This is the mail archive of the
gcc-bugs@gcc.gnu.org
mailing list for the GCC project.
[Bug target/60826] New: inefficient code for vector xor on SSE2
- From: "sunfish at mozilla dot com" <gcc-bugzilla at gcc dot gnu dot org>
- To: gcc-bugs at gcc dot gnu dot org
- Date: Fri, 11 Apr 2014 18:08:59 +0000
- Subject: [Bug target/60826] New: inefficient code for vector xor on SSE2
- Auto-submitted: auto-generated
http://gcc.gnu.org/bugzilla/show_bug.cgi?id=60826
Bug ID: 60826
Summary: inefficient code for vector xor on SSE2
Product: gcc
Version: 4.9.0
Status: UNCONFIRMED
Severity: normal
Priority: P3
Component: target
Assignee: unassigned at gcc dot gnu.org
Reporter: sunfish at mozilla dot com
On the following C testcase:
#include <stdint.h>
typedef double v2f64 __attribute__((__vector_size__(16), may_alias));
typedef int64_t v2i64 __attribute__((__vector_size__(16), may_alias));
static inline v2f64 f_and (v2f64 l, v2f64 r) { return (v2f64)((v2i64)l &
(v2i64)r); }
static inline v2f64 f_xor (v2f64 l, v2f64 r) { return (v2f64)((v2i64)l ^
(v2i64)r); }
static inline double vector_to_scalar(v2f64 v) { return v[0]; }
double test(v2f64 w, v2f64 x, v2f64 z)
{
v2f64 y = f_and(w, x);
return vector_to_scalar(f_xor(z, y));
}
GCC emits this code:
andpd %xmm1, %xmm0
movdqa %xmm0, %xmm3
pxor %xmm2, %xmm3
movdqa %xmm3, -24(%rsp)
movsd -24(%rsp), %xmm0
ret
GCC should move the result of the xor to the return register directly instead
of spilling it.
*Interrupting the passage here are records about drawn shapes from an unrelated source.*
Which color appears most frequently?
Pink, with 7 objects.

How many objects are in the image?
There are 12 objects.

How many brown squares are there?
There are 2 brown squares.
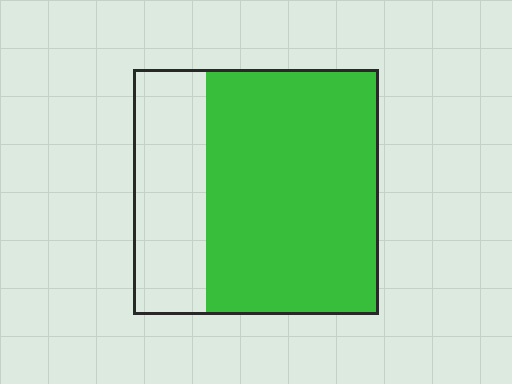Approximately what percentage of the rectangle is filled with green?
Approximately 70%.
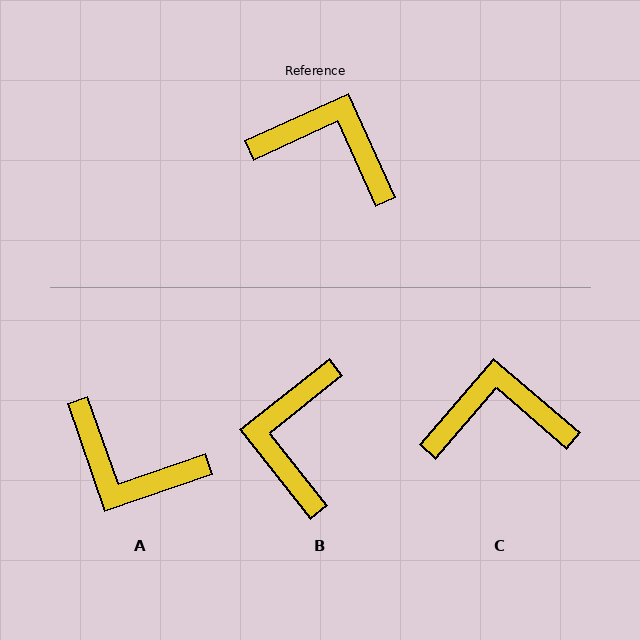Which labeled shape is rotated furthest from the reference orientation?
A, about 175 degrees away.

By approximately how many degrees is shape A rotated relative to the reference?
Approximately 175 degrees counter-clockwise.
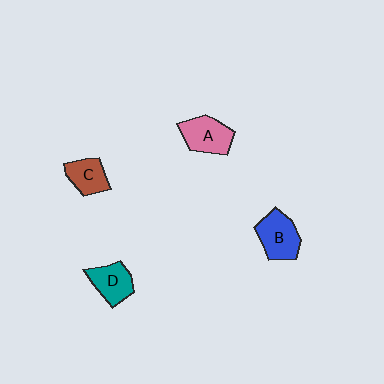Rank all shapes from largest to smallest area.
From largest to smallest: B (blue), A (pink), D (teal), C (brown).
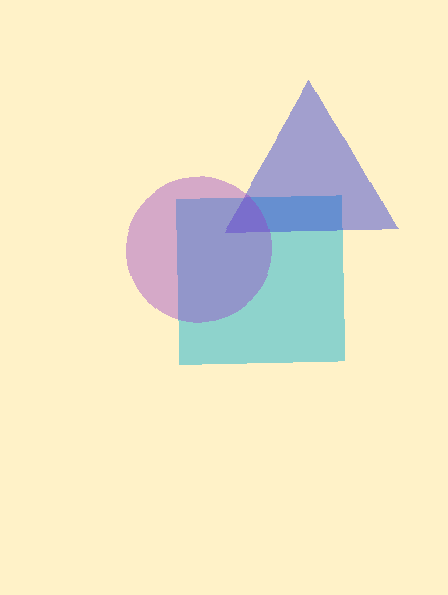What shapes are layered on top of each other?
The layered shapes are: a cyan square, a blue triangle, a purple circle.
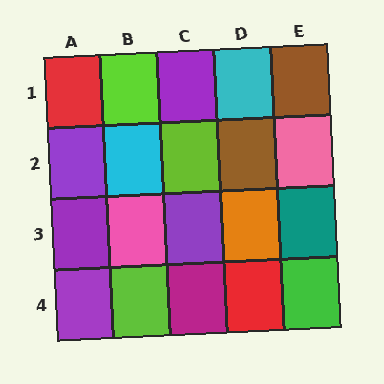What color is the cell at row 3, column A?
Purple.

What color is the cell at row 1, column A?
Red.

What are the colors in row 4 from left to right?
Purple, lime, magenta, red, green.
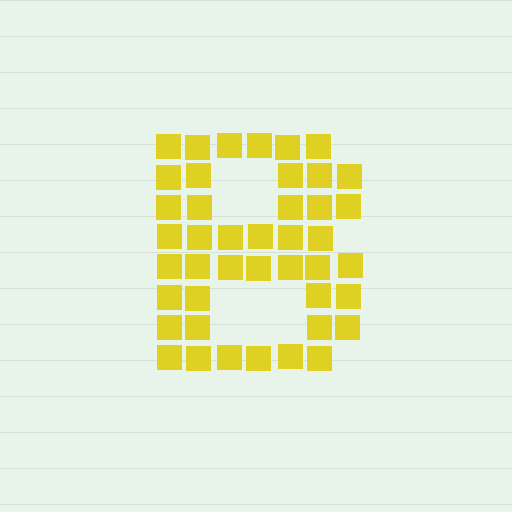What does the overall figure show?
The overall figure shows the letter B.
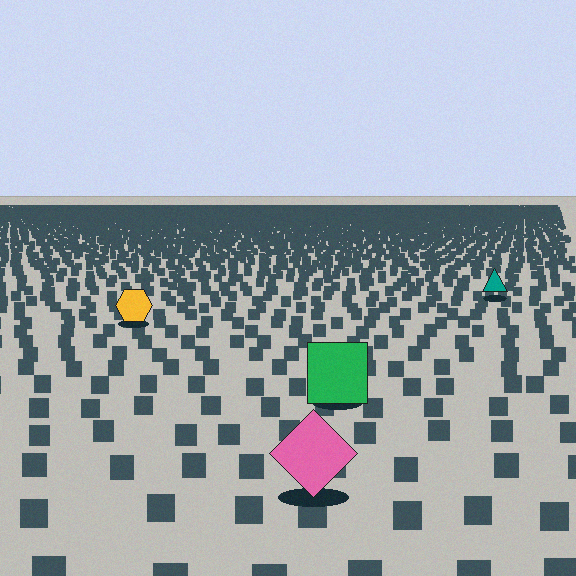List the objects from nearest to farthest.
From nearest to farthest: the pink diamond, the green square, the yellow hexagon, the teal triangle.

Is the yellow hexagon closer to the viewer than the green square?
No. The green square is closer — you can tell from the texture gradient: the ground texture is coarser near it.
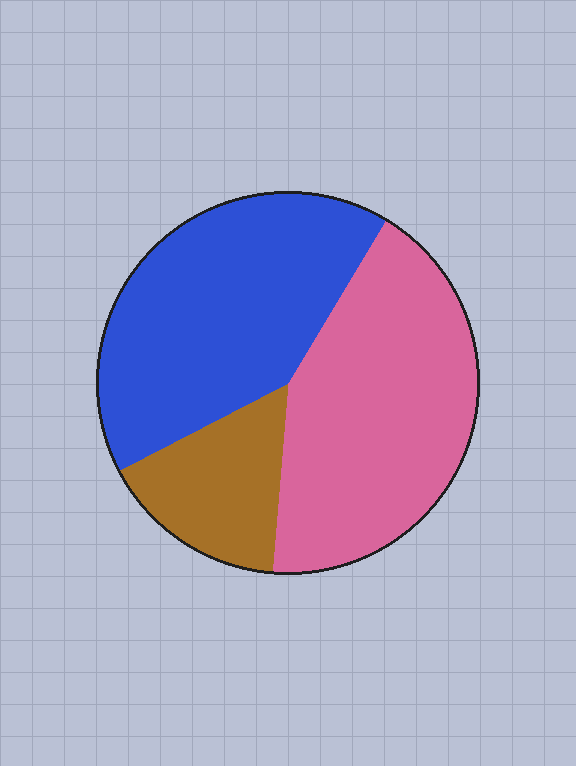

Also, it should avoid the first movdqa, which is an unnecessary
copy.
Also, this should ideally use xorpd instead of pxor, to avoid a domain-crossing
penalty on Nehalem and other micro-architectures (or xorps if domain-crossing
doesn't matter, since its smaller).